Assessment of Evaluation Tools for Integrated Surveillance of Antimicrobial Use and Resistance Based on Selected Case Studies
Bibliographic record
Abstract
Regular evaluation of integrated surveillance for antimicrobial use (AMU) and resistance (AMR) in animals, humans, and the environment is needed to ensure system effectiveness, but the question is how. In this study, six different evaluation tools were assessed after being applied to AMU and AMR surveillance in eight countries: (1) ATLASS: the Assessment Tool for Laboratories and AMR Surveillance Systems developed by the Food and Agriculture Organization (FAO) of the United Nations, (2) ECoSur: Evaluation of Collaboration for Surveillance tool, (3) ISSEP: Integrated Surveillance System Evaluation Project, (4) NEOH: developed by the EU COST Action "Network for Evaluation of One Health," (5) PMP-AMR: The Progressive Management Pathway tool on AMR developed by the FAO, and (6) SURVTOOLS: developed in the FP7-EU project "RISKSUR." Each tool was scored using (i) 11 pre-defined functional aspects (e.g., workability concerning the need for data, time, and people); (ii) a strengths, weaknesses, opportunities, and threats (SWOT)-like approach of user experiences (e.g., things that I liked or that the tool covered well); and (iii) eight predefined content themes related to scope (e.g., development purpose and collaboration).

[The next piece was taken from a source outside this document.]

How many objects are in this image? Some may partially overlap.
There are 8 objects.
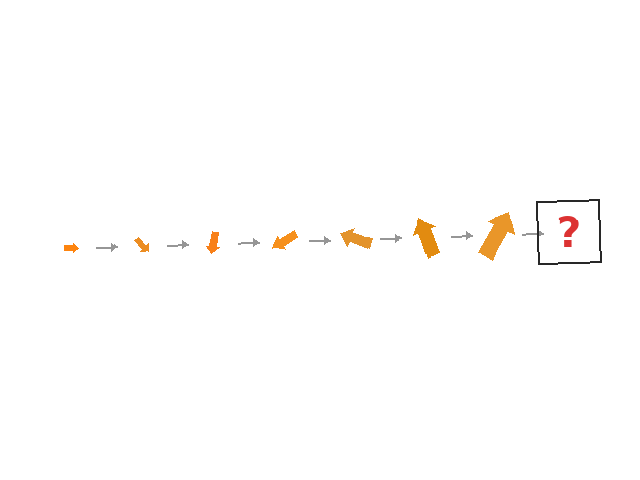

PMP-AMR, ATLASS, ECoSur, and NEOH are evaluation tools that provide a scoring system to obtain semi-quantitative results, whereas ISSEP and SURVTOOLS will result in a plan for how to conduct evaluation(s). ISSEP, ECoSur, NEOH, and SURVTOOLS allow for in-depth analyses and therefore require more complex data, information, and specific training of evaluator(s). PMP-AMR, ATLASS, and ISSEP were developed specifically for AMR-related activities-only ISSEP included production of a direct measure for "integration" and "impact on decision making." NEOH and ISSEP were perceived as the best tools for evaluation of One Health (OH) aspects, and ECoSur as best for evaluation of the quality of collaboration. PMP-AMR and ATLASS seemed to be the most user-friendly tools, particularly designed for risk managers. ATLASS was the only tool focusing specifically on laboratory activities. Our experience is that adequate resources are needed to perform evaluation(s). In most cases, evaluation would require involvement of several assessors and/or stakeholders, taking from weeks to months to complete. This study can help direct future evaluators of integrated AMU and AMR surveillance toward the most adequate tool for their specific evaluation purpose.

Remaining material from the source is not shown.